World Standards Cooperation
- Abbreviation: WSC
- Formation: 2001
- Founders: IEC, ISO and ITU
- Founded at: Switzerland
- Type: NGO, supraorganization
- Purpose: International standards development
- Website: www.worldstandardscooperation.org

= World Standards Cooperation =

International Standard

World Standards Cooperation (WSC) is an alliance of the IEC, ISO and ITU international standardization organizations with the objective to advance the voluntary consensus-based International Standards system. It was formed in 2001.

The collaboration under WSC is intended to avoid duplication of efforts, promote consistency, and facilitate the interoperability of standards across different sectors. The organizations share information and coordinate their activities to address emerging challenges and technological advancements in a rapidly evolving global landscape.

The WSC has played a crucial role in the development and maintenance of thousands of international standards across various sectors, ensuring consistency and interoperability on a global scale. Through the development of standards, the WSC has contributed to the promotion of innovation by providing a framework for the adoption of new technologies and best practices worldwide. International standards developed under the WSC help facilitate global trade by providing a common set of rules and specifications that businesses and industries can adhere to, ensuring product compatibility and quality. WSC activities have led to the harmonization of technical specifications, reducing trade barriers and promoting fair competition in the global marketplace. The standards developed by the participating organizations contribute to enhancing the safety, quality, and reliability of products, services, and systems across various industries. WSC has been involved in addressing emerging technologies and challenges, such as those related to information and communication technologies (ICTs), renewable energy, and sustainability.
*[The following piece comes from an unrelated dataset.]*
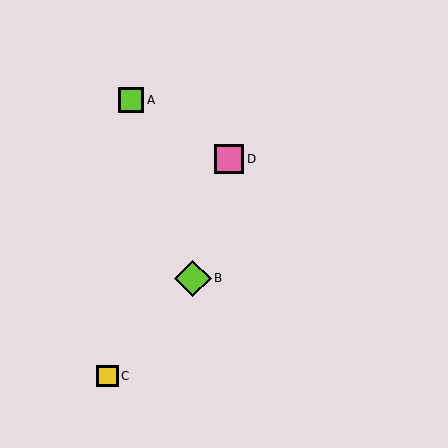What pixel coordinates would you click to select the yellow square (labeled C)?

==International Electrotechnical Commission==

The IEC, one of the organizations within the WSC, has been actively involved in developing international standards for smart grids. Smart grids integrate advanced communication and information technologies into traditional power grids to enhance efficiency, reliability, and sustainability.

IEC standards, such as those in the IEC 61850 series, address the interoperability and communication requirements for substation automation within smart grids. These standards help utilities and manufacturers develop systems that can seamlessly communicate and operate across different equipment and devices, leading to more efficient and reliable energy distribution.

The collaboration within the WSC ensures that these standards align with broader international efforts to create a consistent framework for smart grid implementation. By establishing common guidelines, the IEC, along with ISO and ITU, contributes to the global development and deployment of smart grid technologies, promoting energy efficiency and sustainability on a worldwide scale.